29 Sep M. NIGHT SHYAMALAN’S THE VISIT: 4 Signs Loss And Guilt Are Too Scary To Feel
M. Night Shyamalan’s new psychological horror film, The Visit, has twists and turns and unexpected surprises that I wouldn’t think of revealing. Of course, this film has one of Shyamalan’s shock endings – it wouldn’t be a Shyamalan film without it. But for me as a psychoanalyst, there’s something else of more interest. What this film’s characters tell us about the ability or inability to work out the sometimes very scary feelings of loss and guilt.
In The Visit, we have a family – a Mom (Kathryn Hahn), a 15-year-old daughter, Becca (Olivia DeJonge), and a 13-year-old son, Tyler (Ed Oxenbould) who have gone through a very jolting loss. The Dad (Benjamin Kanes) abandoned them for another woman several years ago. Each is dealing with their feelings of grief and guilt in the only ways they can without any real help. Each uses one of various self-protective maneuvers to manage loss.
1. Trying not to think about it
Sadness can seem way too much to feel. In The Visit, Becca and Tyler’s mom is doing her best to be cheerful and present, but isn’t at all over being abandoned by her husband. Hasn’t gotten over, either, that she fought brutally with her parents to marry the guy who ended up leaving her, as her parents had warned.
Her shame and guilt preoccupy her. But because she’s afraid her sadness will overwhelm her, she soldiers on by doing everything she can to not think about it. Not to feel what she feels.
She’s a good mom, loves her kids, but since she isn’t able to grieve the losses of her husband or her parents, she can’t help Becca or Tyler. When a mom is battling against her own difficult feelings alone, her children are left alone, too, to manage theirs.
2. A detached observer
Becca hides behind her camera making a documentary of her mom’s life that will not include her dad. She’s a detached observer, wanting to make things OK, even better than OK, for her troubled Mom – and herself. She’ll be the one that gets forgiveness for her Mom from her grandparents.
As aware as she is of her Mom’s hurt, she’s unaware of her own. Becca detaches from feelings as if they don’t exist. That’s her symptom. Sadness can be scary, even terrifying. Especially if those feelings go unexpressed, have no outlet or ear to listen, and are accompanied by deep feelings of guilt (in most cases, not rational). This scariness is true for Becca – and Tyler.
3. A phobic response
Tyler tries to detach from his sadness, too. He’s all too rational: “Well, life just changes and people find something better.” As if his dad’s leaving doesn’t bother him at all; is an every day occurrence.
Yet, Tyler’s the most obviously symptomatic. He has a germ phobia. Tyler’s germs, his buried feelings – are always threatening to return and infect him. That’s how feelings are. They don’t go away, even if you want them to.

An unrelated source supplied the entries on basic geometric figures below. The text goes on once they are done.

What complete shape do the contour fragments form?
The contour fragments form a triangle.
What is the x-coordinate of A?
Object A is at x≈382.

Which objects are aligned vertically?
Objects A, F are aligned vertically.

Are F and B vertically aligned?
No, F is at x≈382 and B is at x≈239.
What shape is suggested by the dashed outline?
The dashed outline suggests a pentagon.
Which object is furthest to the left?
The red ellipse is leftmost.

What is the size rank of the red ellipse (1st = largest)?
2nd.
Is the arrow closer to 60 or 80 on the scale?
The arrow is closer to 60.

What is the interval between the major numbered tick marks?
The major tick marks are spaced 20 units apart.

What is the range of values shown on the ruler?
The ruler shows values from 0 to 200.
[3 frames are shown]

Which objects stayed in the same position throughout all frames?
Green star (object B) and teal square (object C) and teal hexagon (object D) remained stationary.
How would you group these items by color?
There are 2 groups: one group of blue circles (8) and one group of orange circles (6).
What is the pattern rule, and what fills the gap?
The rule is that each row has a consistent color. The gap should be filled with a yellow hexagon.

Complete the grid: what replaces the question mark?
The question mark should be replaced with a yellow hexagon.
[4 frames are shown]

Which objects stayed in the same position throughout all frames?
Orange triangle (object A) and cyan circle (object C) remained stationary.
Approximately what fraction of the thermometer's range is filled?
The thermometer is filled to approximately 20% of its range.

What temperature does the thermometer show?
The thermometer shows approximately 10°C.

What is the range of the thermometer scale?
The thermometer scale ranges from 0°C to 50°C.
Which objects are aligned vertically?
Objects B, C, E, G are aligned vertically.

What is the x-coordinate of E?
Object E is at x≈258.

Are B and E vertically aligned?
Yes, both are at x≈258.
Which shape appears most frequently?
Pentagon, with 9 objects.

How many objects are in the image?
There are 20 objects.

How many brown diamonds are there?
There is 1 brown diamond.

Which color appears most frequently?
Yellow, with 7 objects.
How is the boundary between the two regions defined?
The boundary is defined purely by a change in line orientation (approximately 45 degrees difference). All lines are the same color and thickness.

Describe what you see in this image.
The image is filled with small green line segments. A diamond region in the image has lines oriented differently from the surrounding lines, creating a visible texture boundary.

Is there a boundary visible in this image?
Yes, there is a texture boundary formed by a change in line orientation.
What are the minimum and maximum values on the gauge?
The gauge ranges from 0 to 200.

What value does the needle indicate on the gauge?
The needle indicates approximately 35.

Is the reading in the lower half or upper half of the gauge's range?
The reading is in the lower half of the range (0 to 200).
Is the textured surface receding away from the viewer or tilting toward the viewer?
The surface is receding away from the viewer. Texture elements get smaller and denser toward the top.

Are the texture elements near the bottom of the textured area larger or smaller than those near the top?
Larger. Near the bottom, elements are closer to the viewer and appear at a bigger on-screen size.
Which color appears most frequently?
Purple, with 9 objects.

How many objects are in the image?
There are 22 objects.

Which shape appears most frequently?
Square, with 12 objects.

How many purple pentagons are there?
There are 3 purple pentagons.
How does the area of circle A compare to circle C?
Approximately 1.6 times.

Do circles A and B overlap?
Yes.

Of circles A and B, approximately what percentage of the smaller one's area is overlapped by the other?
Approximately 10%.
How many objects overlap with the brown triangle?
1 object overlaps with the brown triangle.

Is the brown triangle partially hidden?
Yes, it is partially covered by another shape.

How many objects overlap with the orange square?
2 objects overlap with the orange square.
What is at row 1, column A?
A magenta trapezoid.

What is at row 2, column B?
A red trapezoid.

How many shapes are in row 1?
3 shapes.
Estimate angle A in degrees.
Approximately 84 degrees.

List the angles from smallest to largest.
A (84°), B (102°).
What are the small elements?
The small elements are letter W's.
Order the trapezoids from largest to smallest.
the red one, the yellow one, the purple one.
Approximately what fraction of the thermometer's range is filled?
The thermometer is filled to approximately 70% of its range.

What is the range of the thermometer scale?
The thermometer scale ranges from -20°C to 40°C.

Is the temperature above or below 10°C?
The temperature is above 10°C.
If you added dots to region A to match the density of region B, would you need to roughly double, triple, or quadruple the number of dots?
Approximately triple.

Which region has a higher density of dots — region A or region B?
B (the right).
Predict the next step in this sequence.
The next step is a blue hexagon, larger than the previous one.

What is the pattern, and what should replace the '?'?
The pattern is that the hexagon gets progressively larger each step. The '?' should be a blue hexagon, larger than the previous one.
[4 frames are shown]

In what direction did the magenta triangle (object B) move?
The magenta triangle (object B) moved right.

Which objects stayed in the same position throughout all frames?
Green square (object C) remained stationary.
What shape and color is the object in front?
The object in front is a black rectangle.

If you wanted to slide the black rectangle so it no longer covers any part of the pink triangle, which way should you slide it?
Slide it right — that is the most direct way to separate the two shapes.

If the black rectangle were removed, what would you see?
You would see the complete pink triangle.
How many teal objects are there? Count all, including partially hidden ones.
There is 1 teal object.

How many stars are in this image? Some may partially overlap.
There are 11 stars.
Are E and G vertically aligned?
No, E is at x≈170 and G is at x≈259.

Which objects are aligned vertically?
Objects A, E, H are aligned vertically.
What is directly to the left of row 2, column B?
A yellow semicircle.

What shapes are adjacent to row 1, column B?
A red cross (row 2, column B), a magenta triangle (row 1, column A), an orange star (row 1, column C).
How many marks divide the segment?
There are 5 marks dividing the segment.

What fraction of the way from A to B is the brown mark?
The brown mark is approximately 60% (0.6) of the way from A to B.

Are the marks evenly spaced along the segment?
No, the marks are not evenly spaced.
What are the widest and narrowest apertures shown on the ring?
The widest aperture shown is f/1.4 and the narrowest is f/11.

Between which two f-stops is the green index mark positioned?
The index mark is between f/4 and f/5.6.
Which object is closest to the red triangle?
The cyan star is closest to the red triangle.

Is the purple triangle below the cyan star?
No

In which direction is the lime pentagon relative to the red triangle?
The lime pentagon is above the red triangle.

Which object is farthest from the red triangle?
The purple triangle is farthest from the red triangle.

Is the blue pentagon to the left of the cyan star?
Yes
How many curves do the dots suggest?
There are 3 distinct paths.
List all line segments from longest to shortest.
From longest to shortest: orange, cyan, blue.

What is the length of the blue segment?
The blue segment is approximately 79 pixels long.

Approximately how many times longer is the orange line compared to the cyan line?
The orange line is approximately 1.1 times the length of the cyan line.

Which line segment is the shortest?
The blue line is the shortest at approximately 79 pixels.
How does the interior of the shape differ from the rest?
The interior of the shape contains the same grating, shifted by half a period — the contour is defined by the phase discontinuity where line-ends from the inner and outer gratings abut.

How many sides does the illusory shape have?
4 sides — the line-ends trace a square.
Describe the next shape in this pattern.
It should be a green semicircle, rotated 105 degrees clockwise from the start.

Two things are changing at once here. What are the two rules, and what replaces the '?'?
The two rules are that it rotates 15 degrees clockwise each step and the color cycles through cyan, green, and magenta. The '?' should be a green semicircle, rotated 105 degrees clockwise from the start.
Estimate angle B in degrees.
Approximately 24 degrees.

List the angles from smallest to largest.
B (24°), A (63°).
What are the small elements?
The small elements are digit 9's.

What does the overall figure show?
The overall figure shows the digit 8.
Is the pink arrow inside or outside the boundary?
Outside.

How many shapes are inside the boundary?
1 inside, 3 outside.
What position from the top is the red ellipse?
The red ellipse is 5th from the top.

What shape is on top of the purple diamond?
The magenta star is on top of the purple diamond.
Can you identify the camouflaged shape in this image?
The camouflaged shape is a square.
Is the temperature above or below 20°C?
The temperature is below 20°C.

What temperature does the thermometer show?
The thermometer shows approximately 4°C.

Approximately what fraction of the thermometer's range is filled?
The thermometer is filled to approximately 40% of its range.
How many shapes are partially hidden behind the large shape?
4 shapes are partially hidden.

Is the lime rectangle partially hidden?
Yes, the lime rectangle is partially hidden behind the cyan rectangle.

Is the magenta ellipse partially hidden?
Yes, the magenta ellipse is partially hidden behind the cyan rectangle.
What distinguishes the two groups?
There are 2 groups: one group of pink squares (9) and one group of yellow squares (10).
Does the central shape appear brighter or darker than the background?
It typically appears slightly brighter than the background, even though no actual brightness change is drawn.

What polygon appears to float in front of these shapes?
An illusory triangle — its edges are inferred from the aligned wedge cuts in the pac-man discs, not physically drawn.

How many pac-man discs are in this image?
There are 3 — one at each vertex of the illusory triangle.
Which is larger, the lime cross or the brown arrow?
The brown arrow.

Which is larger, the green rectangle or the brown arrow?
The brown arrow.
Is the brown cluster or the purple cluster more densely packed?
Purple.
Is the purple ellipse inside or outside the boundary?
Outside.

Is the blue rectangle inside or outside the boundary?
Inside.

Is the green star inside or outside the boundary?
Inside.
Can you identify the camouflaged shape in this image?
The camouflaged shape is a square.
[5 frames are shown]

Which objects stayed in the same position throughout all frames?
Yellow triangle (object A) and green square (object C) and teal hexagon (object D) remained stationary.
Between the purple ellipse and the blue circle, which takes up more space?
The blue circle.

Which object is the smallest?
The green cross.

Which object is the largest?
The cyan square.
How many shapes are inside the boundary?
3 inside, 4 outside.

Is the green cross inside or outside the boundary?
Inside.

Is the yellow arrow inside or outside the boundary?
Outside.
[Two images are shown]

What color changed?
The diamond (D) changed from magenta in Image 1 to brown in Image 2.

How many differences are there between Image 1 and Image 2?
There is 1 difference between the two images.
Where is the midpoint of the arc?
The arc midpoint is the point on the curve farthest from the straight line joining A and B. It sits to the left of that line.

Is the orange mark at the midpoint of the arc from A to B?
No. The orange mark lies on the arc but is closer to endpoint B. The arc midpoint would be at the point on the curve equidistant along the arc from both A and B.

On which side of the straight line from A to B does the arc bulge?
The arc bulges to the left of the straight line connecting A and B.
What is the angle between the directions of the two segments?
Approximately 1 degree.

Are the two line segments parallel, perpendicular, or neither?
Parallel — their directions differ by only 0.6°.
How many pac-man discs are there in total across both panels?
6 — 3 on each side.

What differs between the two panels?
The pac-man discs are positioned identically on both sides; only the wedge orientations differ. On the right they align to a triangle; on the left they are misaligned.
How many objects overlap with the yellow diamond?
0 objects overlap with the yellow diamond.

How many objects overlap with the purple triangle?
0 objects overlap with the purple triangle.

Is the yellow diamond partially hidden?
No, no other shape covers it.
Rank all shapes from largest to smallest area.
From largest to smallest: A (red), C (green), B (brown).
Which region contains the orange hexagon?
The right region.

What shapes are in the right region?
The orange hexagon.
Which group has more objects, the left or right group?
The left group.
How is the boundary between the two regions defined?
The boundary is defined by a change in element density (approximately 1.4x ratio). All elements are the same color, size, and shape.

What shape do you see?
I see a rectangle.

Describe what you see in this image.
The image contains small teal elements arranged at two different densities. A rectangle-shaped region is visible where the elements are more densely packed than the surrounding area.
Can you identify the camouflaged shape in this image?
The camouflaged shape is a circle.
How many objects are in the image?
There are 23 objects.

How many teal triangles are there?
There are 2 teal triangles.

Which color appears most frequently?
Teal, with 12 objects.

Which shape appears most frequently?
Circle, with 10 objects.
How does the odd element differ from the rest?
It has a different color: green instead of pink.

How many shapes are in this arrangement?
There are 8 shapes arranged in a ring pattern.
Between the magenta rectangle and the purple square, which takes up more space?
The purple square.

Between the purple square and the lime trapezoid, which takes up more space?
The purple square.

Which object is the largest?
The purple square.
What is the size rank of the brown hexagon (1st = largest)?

We eventually find that Tyler froze on the baseball field as a small boy and thinks he failed his dad. He believes, in his little boy’s mind, that this is the reason his dad left. He irrationally blames himself, and these feelings of guilt are blown out of proportion, blocking out the better times and love given.
4. Disturbed behavior and/or panicked flight
Then, there’s “Nana” (Deanna Dunagan). She’s another case entirely. As viewers will see with “Nana’s” history, sometimes cruel or even destructive things are done. That kind of real guilt is impossible to touch.
Becca and Tyler’s “Nana” can’t approach anything to do with her past without extreme panic. Her kind of avoidance results in very troubling and bizarre behaviors. These are a result of the feelings she can’t come even close to being reminded of. As if the reminder itself is an accusation.
When Becca interviews “Nana” for her documentary – any question that arouses feelings of guilt or sadness is met with horror and immediate running away. People like “Nana” are mistrustful and suspicious – and ready to “kill” if anyone gets close to their feelings. There is too much unmanageable terror in facing what has happened or been done.
None of these 4 methods for trying to manage sadness and guilt works. Feelings, of course, don’t go away, even if you think they’re gone. They get buried, or you distract yourself, or they turn into troubling symptoms. Like Tyler’s germ phobia or “Nana’s” bizarre behavior. These symptoms may seem unrelated but aren’t. Feelings need to be felt. Often that requires help.
Finding your way to the other side of grief and guilt is possible when help (or unavoidable events) allow you to face your sadness. For Becca and Tyler and Mom (much less troubled than “Nana”), this is what we finally see in The Visit.
Tyler is convinced, with Becca’s help, that it isn’t his fault their Dad left. Becca remembers the good and loving times. Mom is able to grieve her losses, feel sad she couldn’t face her mistakes earlier to reconcile with her Mom and Dad. Finally, she forgives herself.
This is the best of grieving. When losses are felt and cried about for as long as needed, sadness becomes relieving – and not so scary. Guilt, too, can be seen for what it is and put in its proper place – as normal regret. You find that you’re only human. Life can begin again.